Das sogenannte Irlen-Syndrom

Auf der Suche nach den Ursachen für Schreib- Leseschwäche und Lernschwierigkeiten entdeckte 1981 die Psychologin Helen Irlen an der California States University in Long Beach eine spezifische Wahrnehmungstörung. In Untersuchungen berichteten Patienten von ihren visuellen Wahrnehmungsschwierigkeiten und einer hohen Lichtempfindlichkeit. Ein glücklicher Zufall initiierte schließlich die Entwicklung der Irlen-Filter. Das Auflegen einer farbigen Folie auf einem weißem Blatt mit Text reduzierten die Wahrnehmungsschwierigkeit einer Klientin. Es stellte sich heraus, dass jeder Patient eine individuelle Farbe zur Korrektur der Wahrnehmung benötigte. Schließlich entwickelte Helen Irlen die farbigen Irlen-Filter. Die Grafik zeigt, wie sich eine Textseite für Irlen-Syndrom-Betroffene darstellt:

irlen-syndrom-textbeispiel


"Buchstaben, Wörter, ganze Zeilen und Textblöcke bewegen sich über die Buchseite. Die Augen folgen stetig den einzelnen Wörtern, versuchen immer wieder den Lesefluß nicht stocken zu lassen, ermüden bald und beginnen erneut mit dem Versuch, die Textbotschaften zu erfassen.
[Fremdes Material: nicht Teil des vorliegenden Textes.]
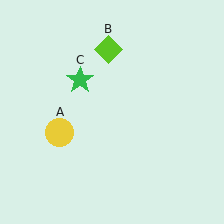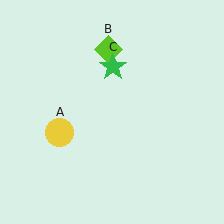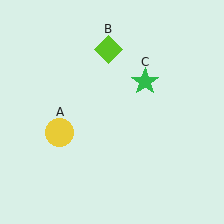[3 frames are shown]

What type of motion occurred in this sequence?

Schließlich kommen die Finger zur Hilfe. Zeigen auf den Textverlauf, unterstreichen die Zeilen und versuchen den Augen ein kleiner Leuchtturm im tosendem Meer von Buchstaben, umherspringenden Zeilen und blendendem Papier zu sein. Lesen wird zur außergewöhnlichen Kraftanstrengung. Buchstaben verschwinden beginnen sich aufzulösen, versinken in dem hellem Weiss des Papiers und tauchen unerwartet an einer anderen Stelle wieder auf."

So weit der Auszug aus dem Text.